A month after his highly publicised sale of 130 works raised £1,626,560 to fund bursaries and commissions for young artists, Charles Saatchi has announced that he is to donate a further 100 works of art to the Arts Council. “I greatly admire the Arts Council Collection and its ongoing support over many years for young artists”, said Mr Saatchi. “It will give these artists a chance to be seen more widely across the country.” The gift, reputedly worth over £500 000, includes such striking pieces as Rose Finn Kelcey’s “Steam installation (1992)”, a dancing vortex of steam contained in a giant press, which was exhibited at Saatchi’s “Young British artists 11”; Richard Wilson’s greenhouse construction with insectocutors, “High rise” (1989) and John Frankland’s “You can’t touch this” (1992-93), a gold trompe l’oeil lobby and lift created from laminated polythene which was on view at the Saatchi Gallery between 1994-96.
Also being donated are works by fourteen of the artists featured in “Sensation”, which has just finished touring to Berlin: Richard Billingham, Glenn Brown, Simon Callery, Adam Chodzko, Keith Coventry, Peter Davies, Paul Finnegan, Mark Francis, Alex Hartley, Abigail Lane, Jonathon Parsons, Hadrian Piggott, James Rielly, and Jane Simpson.
Although the Hayward Gallery, which administers the Arts Council’s collection, describes Saatchi’s gift as comprising works by artists who “have formed the bedrock of the Young British Artist phenomenon”, conspicuously absent are the more blue chip names: Damien Hirst, Rachel Whiteread, Gary Hume, Sarah Lucas and Chris Ofili, whose works’ prices soared above their estimates at the December 1998 Christie’s auction.
As with any action of Saatchi’s, his gift to the Arts Council has unleashed a flurry of speculation.
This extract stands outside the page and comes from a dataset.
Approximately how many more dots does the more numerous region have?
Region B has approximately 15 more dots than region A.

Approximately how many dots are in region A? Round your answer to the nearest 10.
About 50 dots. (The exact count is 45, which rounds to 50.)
Is this an act of altruism or a way to offload some of his less certain investments? A bit of both, it seems. In the same way as his scholarship and sponsorship bursaries created from the Christie’s auction will provide much needed cash for art students (but will also ensure that the Saatchi collection will have the pick of the crop), a close look at the sixty-five artists being donated to the Arts Council points to Mr Saatchi’s continuing ability to make his philanthropy work to his advantage. “He’s not giving away any of the jewels of his collection. They are all strictly B and C list and many of them have been around for quite a while”, says one art market insider. “He’s just continuing to prune his collection and enhance his reputation at the same time.”
The Arts Council are not prepared, however, to look Saatchi’s gift horse in the mouth. “This incredibly generous gift reflects work by a diverse range of artists from all over Britain. Many of them are already in the Arts Council’s collection; others are on our wish list”, said Hayward Gallery director Susan Ferlager-Brades. “At present we purchase up to fifty new works a year, so this represents three years’ worth of acquisitions.” Ms Ferlager-Brades states that “we look forward to making all the work available for loan” and a Hayward Gallery representative confirms that the pieces given by Charles Saatchi will be integrated into the permanent, touring and temporary exhibitions of the Arts Council’s Collection and will not be shown as a separate grouping under the Saatchi name.